Notice that most of these principles are of the form "It must/should be
possible/easy to ...". Of course some applications will fail to do them,
by accident or design. The data format can only facilitate doing them.
XML, by making it easy to parse what you can't understand, advances this
goal all by itself.

Also, I would accept as fulfilling this goal a converter that kept a
copy of the original CaveXML file, and could merge changes in the
converted file back in.

> Valid data must flow from an authoritative source. If I give you the
> Twisted FIssure data in CaveXML and you use an app that bungs it all
> up, no big deal. Just contact me (or the authoritative source) and
> I'll give you another copy of the original data.

Can your great great granddaughter do that? People die, they loose
interest, they loose their own data. Also, my app may add information to
the file that I need, but isn't in the original.

>
>> 3 It should be possible to include enough information in a file to
>> allow a round trip from/to another format, reproducing the original
>> exactly. Conversion programs don't have to do that, but it should be
>> possible. For some formats, this may be impossibly hard.
>
> Not sure I follow you on this. If I have a complete record in the
> first CaveXML file and some application converts it to another XML
> (or other file type) and then converts it back to CaveXML, any
> resultant data loss is the fault of the application, not the original
> CaveXML file.

I am saying that the format must allow a CaveXML file to contain a
sufficiently complete record for this to be possible. I don't want the
application/converter author to be able to say "I couldn't do that
because CaveXML doesn't let me". I want it to really be the fault of the
application.

Note, that here I'm talking about otherformat->CaveXML->otherformat.
Number 2 covers the (trickier) CaveXML->otherformat->CaveXML round trip.

>
>>
>> 5 It should be possible to exclude any information from a file that
>> is not needed for the task at hand.
>
> Again, this is a function of the application processing data from a
> CaveXML file. Once the file is parsed and available in memory it is
> the applications choice as to what is uses from that collection of data.

But it should also be permitted to delete data from the file itself.
Some people will want to share lineplots, but not raw data. This is the
converse of the some of the other requirements. They say it should me
permitted to INCLUDE things, this says it should be permitted to EXCLUDE
things.

>
>> 6 There should be a standard way to record any information that is
>> common to at least two programs.
>
> I think you're talking about capturing those things that are commonly
> captured by most proprietary data storage formats. If that's so then I
> agree. This is the reason I did the matrix analysis of existing
> proprietary formats, to derive requriements for "common" information
> types (see it at www.psc-cavers.org/xml)

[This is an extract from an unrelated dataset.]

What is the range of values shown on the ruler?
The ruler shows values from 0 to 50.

But you left out quite a bit. For instance, all of those programs can
store closed and unclosed lineplots in some form.

>
>> 7 There should be no absolute dependence on details of the survey,
>> or data reduction, process (e.g. station naming conventions).
>
> If you're implying that unique id's for stations become a requirement
> before you can put your data in a CaveXML file and call it valid, then
> I have to disagree. I can easily write an app that reduces cave
> survey data based upon the data we collect historically (without
> unique ID or IDREF). Things like ID or IDREF should be treated as
> optional. If your app needs them to do it's thing, then you can
> generate them as you need to. I don't need it so I won't waste the
> time writing the code.

I don't really want to argue this point (again) in this thread. Briefly
my point is, if you already have unique names for stations, it isn't
much extra code. If you don't, then all the kings horses and all the
kings men can't "generate them as you need to".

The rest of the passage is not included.